That should be a $+$ rather than a comma, right? In the formula right before "and then continue". –  Jack M Mar 7 at 17:38

5 Answers 5

Mathematicians and programmers have two different ways of thinking about mod. To the latter, it is a binary operation in which ${\rm Mod}[a,b]$ is the remainder of $a$ when divided by $b$ (so it will return an integer in the range $0\le r<b$). To the former, it is a binary relation (a symbol that relates things in some way, like $<,=,>,\approx,\sim$ etc.) for each modulus $b$. We say that $n\color{Red}{\equiv}m$ mod $b$ if the difference $n-m$ is divisible by $b$, or equivalently if ${\rm Mod}[n,b]={\rm Mod}[m,b]$. Sometimes the equivalence symbol $\equiv$ is simply replaced by an equality symbol $=$, in which case we are understood to be equating equivalence classes. The relation $n\equiv m$ mod $b$ is in fact a congruence relation (it "respects" $+$ and $\times$), and the equivalence classes are called residue classes, or just residues.

So if $a\equiv b$ and $c\equiv d$ mod $m$ then $ac\equiv bd$ and $a+c\equiv b+d$ mod $m$. One can use this to end up proving that, in particular, $f(a)\equiv f({\rm Mod}[a,m])$ mod $m$ for integer-coefficient polynomials $f$.

Thus for example ${\rm Mod}[a,m]+{\rm Mod}[b,m]$ and $a+b$ and ${\rm Mod}[a+b,m]$ are all congruent mod $m$, however it is not strictly true that the first and last are equal as integers.
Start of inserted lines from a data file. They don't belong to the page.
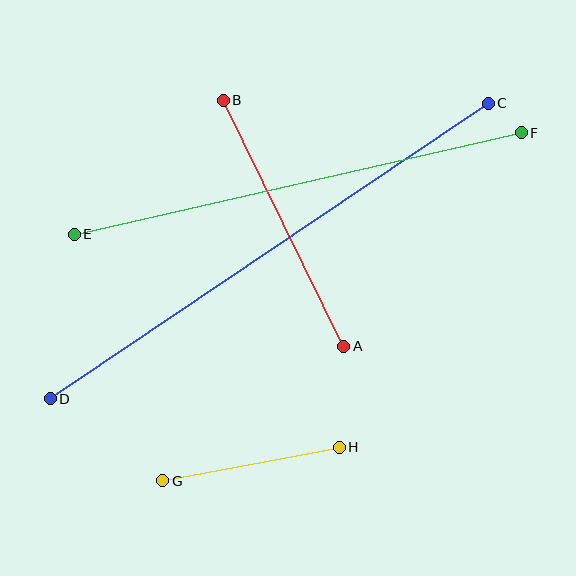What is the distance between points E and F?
The distance is approximately 459 pixels.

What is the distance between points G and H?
The distance is approximately 180 pixels.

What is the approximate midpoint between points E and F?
The midpoint is at approximately (298, 183) pixels.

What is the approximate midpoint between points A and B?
The midpoint is at approximately (283, 223) pixels.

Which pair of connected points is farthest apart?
Points C and D are farthest apart.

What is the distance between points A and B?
The distance is approximately 274 pixels.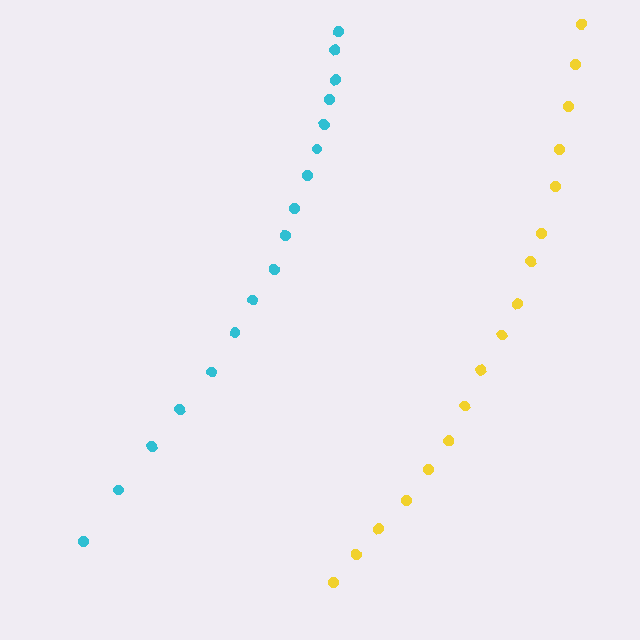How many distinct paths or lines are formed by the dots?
There are 2 distinct paths.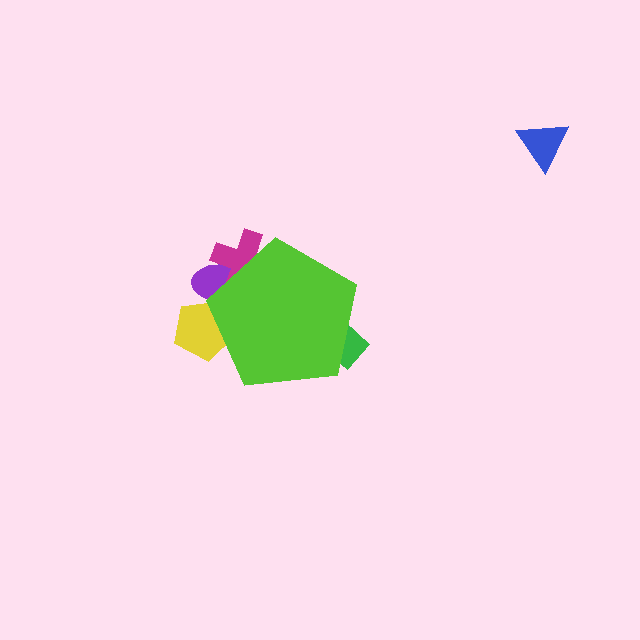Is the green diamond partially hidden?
Yes, the green diamond is partially hidden behind the lime pentagon.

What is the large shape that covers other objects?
A lime pentagon.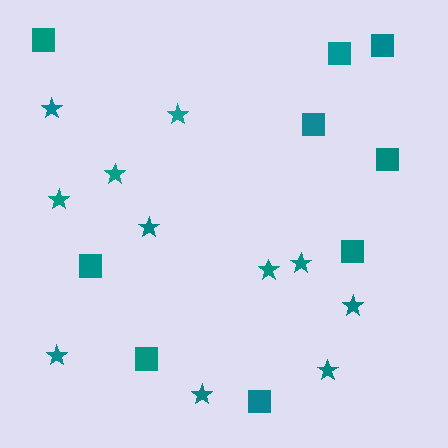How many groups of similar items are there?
There are 2 groups: one group of squares (9) and one group of stars (11).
Take $a,b=2$ and $m=3$, in which case ${\rm Mod}[2,3]+{\rm Mod}[2,3]=2+2=4\ne1={\rm Mod}[2+2,3]$, albeit $4\equiv1$ mod $3$.
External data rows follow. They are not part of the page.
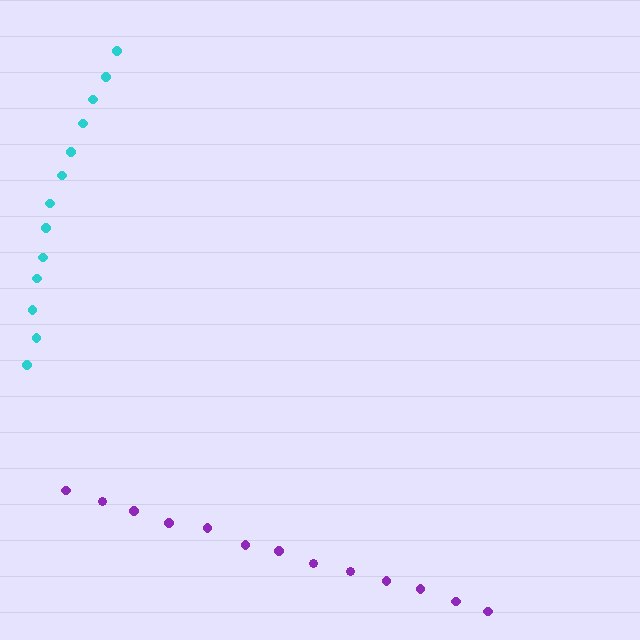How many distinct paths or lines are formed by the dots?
There are 2 distinct paths.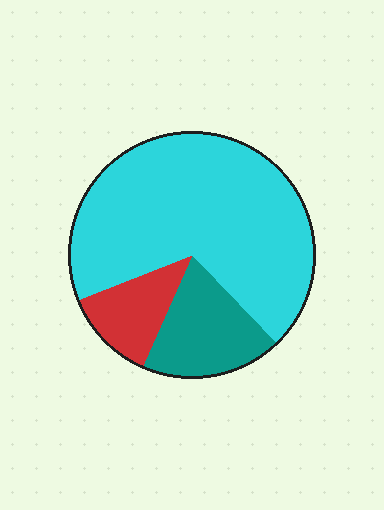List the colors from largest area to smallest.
From largest to smallest: cyan, teal, red.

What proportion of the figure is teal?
Teal takes up about one fifth (1/5) of the figure.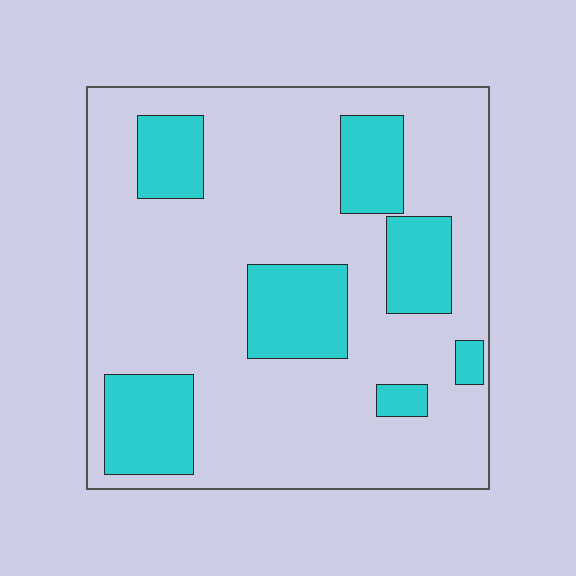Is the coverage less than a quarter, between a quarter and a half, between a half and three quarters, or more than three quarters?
Less than a quarter.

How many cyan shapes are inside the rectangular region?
7.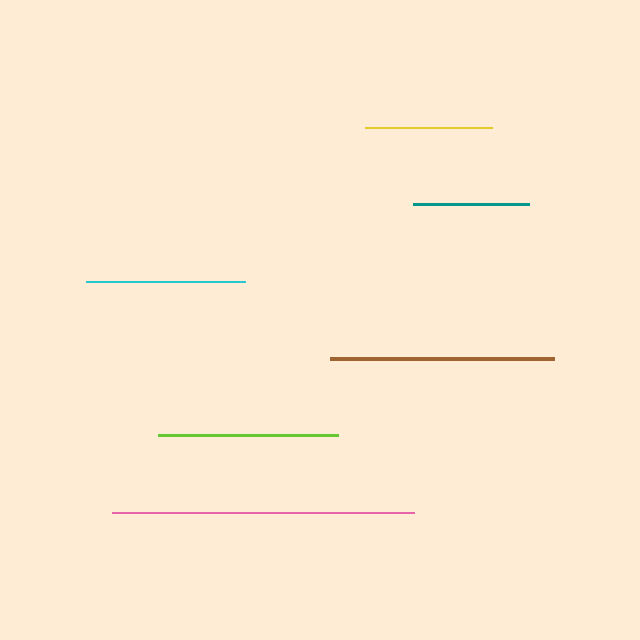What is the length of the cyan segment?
The cyan segment is approximately 159 pixels long.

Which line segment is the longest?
The pink line is the longest at approximately 302 pixels.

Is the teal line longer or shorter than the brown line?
The brown line is longer than the teal line.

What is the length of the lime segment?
The lime segment is approximately 179 pixels long.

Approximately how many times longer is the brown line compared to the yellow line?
The brown line is approximately 1.8 times the length of the yellow line.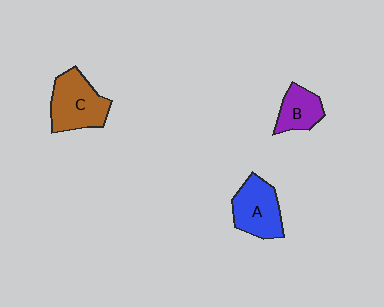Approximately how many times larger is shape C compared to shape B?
Approximately 1.6 times.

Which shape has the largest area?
Shape C (brown).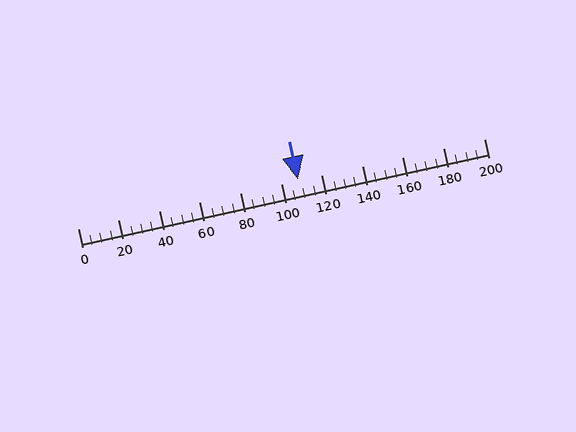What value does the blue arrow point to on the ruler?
The blue arrow points to approximately 109.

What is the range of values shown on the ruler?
The ruler shows values from 0 to 200.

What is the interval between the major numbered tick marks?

If $n$ and $m$ are coprime, then $a\equiv b$ modulo both $n$ and $m$ if and only if $a\equiv b$ mod $nm$. In particular this means $x\equiv 0$ mod $39$ if and only if $x\equiv0$ mod $3$ and mod $13$. Compute

$$103^{53}+53^{103}\equiv 1^{53}+(-1)^{103}\equiv 1+(-1)\equiv0\mod 3 $$

because $103\equiv1$ and $53\equiv-1$ mod $3$. And then compute

$$103^{53}+53^{103}\equiv(-1)^{53}+1^{103}\equiv(-1)+1\equiv0\mod 13 $$

because $103\equiv-1$ and $53\equiv1$ mod $13$. Since $103^{53}+53^{103}$ is $0$ mod $3$ and $13$, it is $0$ mod $39$.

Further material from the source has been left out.